Excitation-transfer theory purports that residual excitation from one stimulus will amplify the excitatory response to another stimulus, though the hedonic valences of the stimuli may differ. The excitation-transfer process is not limited to a single emotion. For example, when watching a movie, a viewer may be angered by seeing the hero wronged by the villain, but this initial excitation may intensify the viewer's pleasure in witnessing the villain's punishment later. Thus, although the excitation from the original stimulus of seeing the hero wronged was cognitively accessed as anger, the excitation after the second stimulus of seeing the villain punished is cognitively assessed as pleasure, though part of the excitation from the second stimulus is residual from the first.  

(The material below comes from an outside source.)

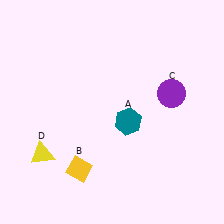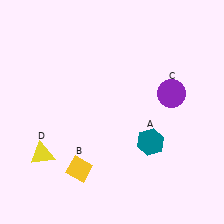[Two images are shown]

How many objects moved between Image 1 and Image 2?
1 object moved between the two images.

However, the excitation-transfer process requires the presence of three conditions. One: the second stimulus occurs before the complete decay of residual excitation from the first stimulus. Two: there is the misattribution of excitation, that is, after exposure to the second stimulus, the individual experiencing the excitation attributes full excitation to the second stimulus. Three: the individual has not reached an excitatory threshold before exposure to the second stimulus.

The Origins of Excitation-Transfer Theory
Dolf Zillmann began developing excitation-transfer theory in the late 1960s/ early 1970s, and through the start of the 21st century, Zillmann continued to refine it. Excitation-transfer theory is based largely on Clark Hull's notion of residual excitation (i.e., drive theory) and Stanley Schachter's two factor theory of emotion. As Bryant and Miron (2003) stated: 
Zillmann collapsed and connected Hull's drive theory and Schachter's two-factor theory, which posited an excitatory and a cognitive component of emotional states. In contrast to Hull's hypothesis that excitatory reactions "lose" their specificity under new stimulation, Schachter claimed that emotional arousal is nonspecific, and the individual cognitively assess the emotion he is experiencing for the purpose of behavioral guidance and adjustment. Zillmann adopted and modified Schacter's view on this. 
In other words, excitation-transfer theory is based on the assumption that excitation responses are, for the most part, ambiguous and are differentiated only by what emotions the brain assigns to them. As Zillmann (2006) stated, "Residual excitation from essentially any excited emotional reaction is capable of intensifying any other excited emotional reaction. The degree of intensification depends, of course, on the magnitude of residues prevailing at the time". Hence, excitation transfer theory helps to explain the fickleness of emotional arousal (i.e., how it is possible for fear to be transferred into relief, anger into delight, etc.), and how the reaction to one stimulus can intensify the reaction to another. 
Although excitation-transfer theory was based heavily on psychology, psychophysiology, and biochemistry, it has been often applied to effects studies in the field of communication. As Bryant and Miron explained, "Growing concern about the increasingly violent media content in the late 1960s and early 1970s spurred debate over the possible effects of such content on the real-life behavior of media consumers". Eventually, excitation-transfer theory became one of the dominant theoretical underpinnings for predicting, testing, and explaining the effects of such media (e.g., violent movies/ television shows, pornography, music etc.). Zillmann (1971) stated that "Communication-produced excitation may serve to intensify or 'energize' post-exposure emotional states". However, excitation transfer is not limited to face-to-face communication stimuli, but can occur from an array of stimuli, including mediated messages. Tannenbaum and Zillmann (1975) argued: 
Most people probably do not consider arousal from media exposure to be pronounced enough to warrant any attention, and hence they do not expect it to affect their behavior. Dismissing such arousals as trivial, the individual will tend to attribute any accumulating residues not to the preceding communication events [which are, in this instance, mediated messages] but to the new stimulus situations in which he finds himself. Moreover, by virtue of their very "unreal" and symbolic (possibly-fantasy encouraging) content, communication messages are generally not related to the person's real and immediate problems and concerns. This should further encourage misattribution of accruing arousal and hence make the person all the more vulnerable to transfer effects in his postcommunication behavior.  
In short, stimuli, whether they be in real-life, on a television or movie screen, or a combination of the two, can elicit excitation-transfers. Today, excitation-transfer theory remains a key component of the theoretical framework of studies focusing on communication and emotion.